The report, delivered more than three months late, came June 18 in response to a February item sponsored by Commissioner Javier Souto directing the county administration to study political campaigning within 100 feet of early voting locations.

Mr. Souto said he’d brought forth the item after seeing group fighting and other misbehavior while voting during the previous election.

“I said, ‘This is unreal. This is totally abnormal [and] unacceptable,’” he said. “We need to bring civility into Miami-Dade County and let everyone, regardless of which part of the county [they’re from], to vote in a calm, civilized and organized way.”

The item received sweeping support from every commissioner present on the dais, two of whom – Jose “Pepe” Diaz and Barbara Jordan – added their names as co-sponsors.

“People are getting to the point where they don’t even want to go vote… because of the intensity,” Mr. Diaz said. “And when you ask that the person from that particular precinct do something, they said their hands are tied, that it would interfere with the right to free speech. I don’t think free speech falls into the part about disturbance of other people.”

State law provides that local elections departments, through early voting locations’ elections boards, are charged with maintaining order within 100 feet of the entrance to voting locations.

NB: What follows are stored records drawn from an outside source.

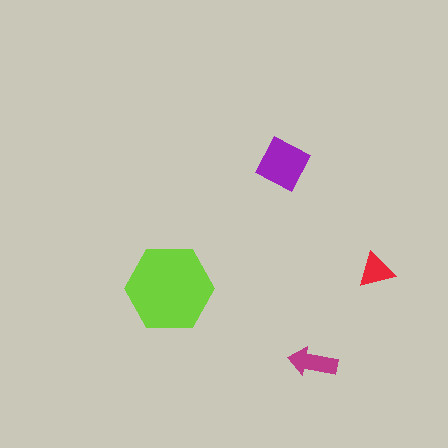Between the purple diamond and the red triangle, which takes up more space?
The purple diamond.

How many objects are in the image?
There are 4 objects in the image.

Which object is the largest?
The lime hexagon.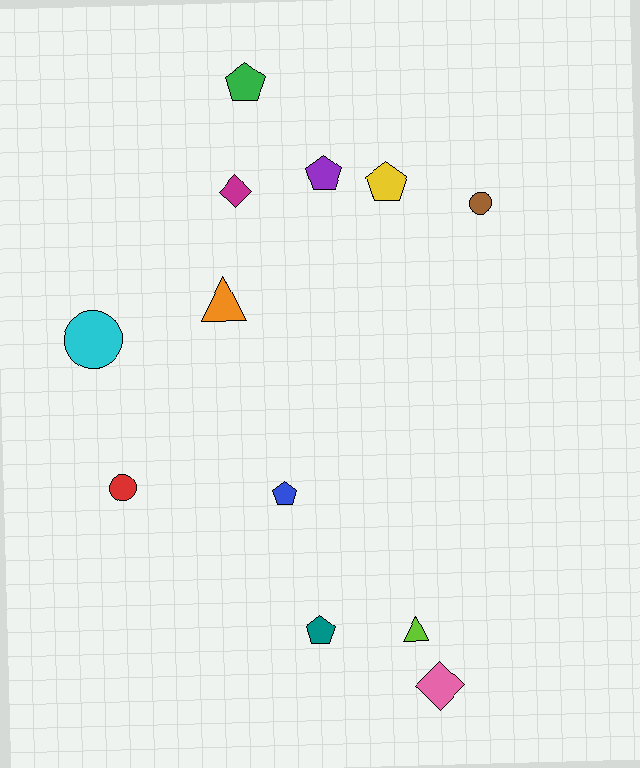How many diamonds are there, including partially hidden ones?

But state law prohibits elections departments from taking corrective action outside the100-foot “no-solicitation zone” against political campaigning. Instead, enforcement of any aggressive or intrusive tactics is left to law enforcement and “other regulatory bodies under the law that control the conduct of regular activity within the county,” the report said.

The Miami-Dade Elections Department served about 883,000 voters through early voting periods in the last four county-wide elections, the report said. During that time, the county received 42 documented complaints, including:

■12 for the 2018 general election, of which six were for use of bullhorns and other loud music, two were for aggressive campaigning outside the 100-foot zone and one was for fighting among campaigners.

■Seven complaints during the 2018 primary election, of which five were for aggressive campaigning, including one instance of damaging personal property.

■13 complaints during the 2016 general election, of which 10 were for aggressive campaigning, including two instances of voter harassment and one report among campaigners that required police intervention.

■10 complaints during the 2016 primary, of which seven were for aggressive campaigning, including one instance in which campaigners were seen “bombarding” elderly voters and insisting on offering “voting assistance,” and one instance of fighting among campaigners that required police intervention.

Complaints received for actions at voting locations are handled case-by-case, the mayor’s report said, and “routinely resolved without the need for law enforcement intervention.”

But since the conduct of political campaign activities outside the 100-foot polling zone is not actively monitored, the records of complaints “may not paint a complete picture of campaign activities…”

The report said the county elections department consulted elections supervisors from eight other Florida counties, including Broward, Palm Beach, Orange and Seminole, and found none has any election-specific regulation to preserve a campaign’s right to free speech and access to voters.

Because Miami-Dade has up to 30 voting locations, hundreds of candidates and thousands of campaigns, the report said, “it can be challenging… to maintain order and civility, [a] delicate balance” between free speech and the right to vote without being harassed.

To improve voters’ experience, the county elections department recommended:

■Continued enforcement of the 100-foot “no-solicitation zone.”

■Assigning an additional parking lot attendant to locations with heavier turnouts and large parking lots “to assist in maintaining order… and ensure voters have clear access to the poll.”

■That the county police department place early voting sites on its patrol routes “to ensure there is no obstruction of roadways, early voting site entrances and/or any other public safety concerns.”

■Notification of the county police department in the event a complaint is lodged to the elections department regarding aggressive or intrusive campaign tactics.